Parametric MST

给定一张 $n$ 个点的无向完全图 $K_n(t)$ ，点 $i$ 和点 $j$ 之间的边的边权 $w_{i,j}(t)$ 为 $a_i*a_j+t*(a_i+a_j)$ ，其中 $t$ 为任意实数。 定义 $f(t)$ 为 $K_n(t)$ 的最小生成树的边权和。输出 $f(t)$ 的最大值，无最大值则输出 `INF` 。 $T$ 组数据。 $1\le T\le 10^4$ ， $2\le n \le 2*10^5$ ， $\sum n\le 2*10^5$ ， $-10^6\le a_i\le 10^6$ 。

You are given $ n $ integers $ a_1, a_2, \ldots, a_n $ . For any real number $ t $ , consider the complete weighted graph on $ n $ vertices $ K_n(t) $ with weight of the edge between vertices $ i $ and $ j $ equal to $ w_{ij}(t) = a_i \cdot a_j + t \cdot (a_i + a_j) $ . Let $ f(t) $ be the cost of the [minimum spanning tree](https://en.wikipedia.org/wiki/Minimum_spanning_tree) of $ K_n(t) $ . Determine whether $ f(t) $ is bounded above and, if so, output the maximum value it attains.

The input consists of multiple test cases. The first line contains a single integer $ T $ ( $ 1 \leq T \leq 10^4 $ ) — the number of test cases. Description of the test cases follows. The first line of each test case contains an integer $ n $ ( $ 2 \leq n \leq 2 \cdot 10^5 $ ) — the number of vertices of the graph. The second line of each test case contains $ n $ integers $ a_1, a_2, \ldots, a_n $ ( $ -10^6 \leq a_i \leq 10^6 $ ).
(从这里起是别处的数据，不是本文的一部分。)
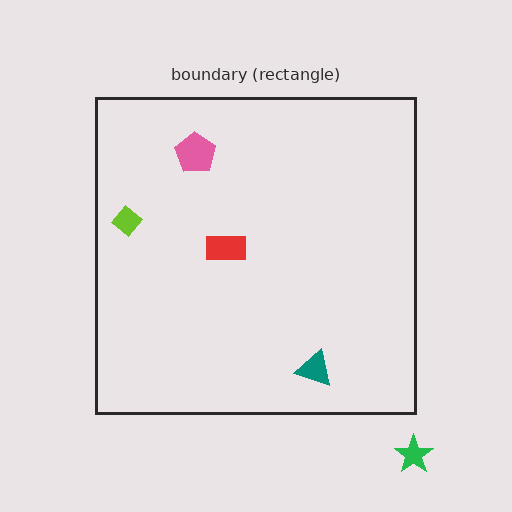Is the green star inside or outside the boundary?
Outside.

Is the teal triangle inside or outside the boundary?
Inside.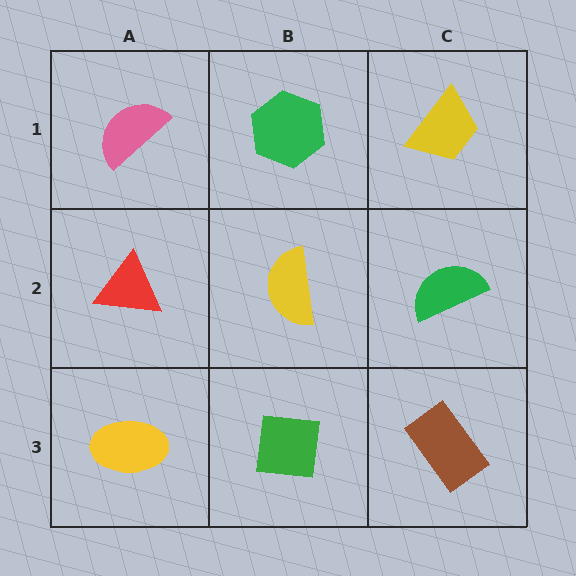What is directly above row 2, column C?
A yellow trapezoid.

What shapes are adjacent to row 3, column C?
A green semicircle (row 2, column C), a green square (row 3, column B).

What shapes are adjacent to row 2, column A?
A pink semicircle (row 1, column A), a yellow ellipse (row 3, column A), a yellow semicircle (row 2, column B).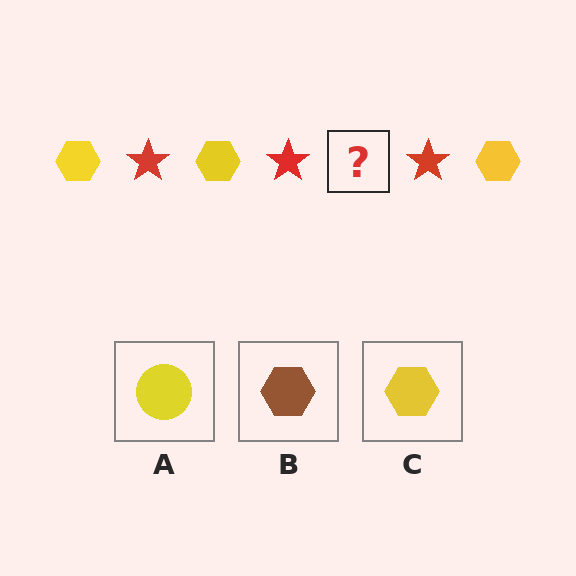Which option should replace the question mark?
Option C.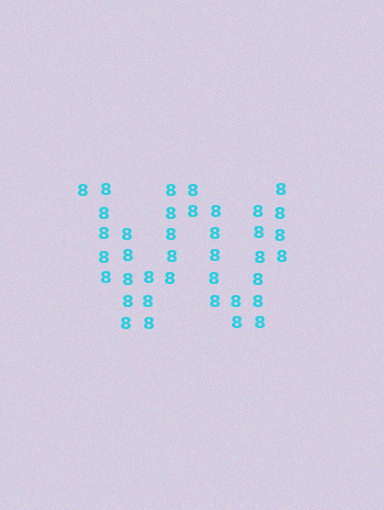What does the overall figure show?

The sum of $ n $ for all test cases is at most $ 2 \cdot 10^5 $ .

For each test case, print a single line with the maximum value of $ f(t) $ (it can be shown that it is an integer), or INF if $ f(t) $ is not bounded above.

5
2
1 0
2
-1 1
3
1 -1 -2
3
3 -1 -2
4
1 2 3 -4

INF
-1
INF
-6
-18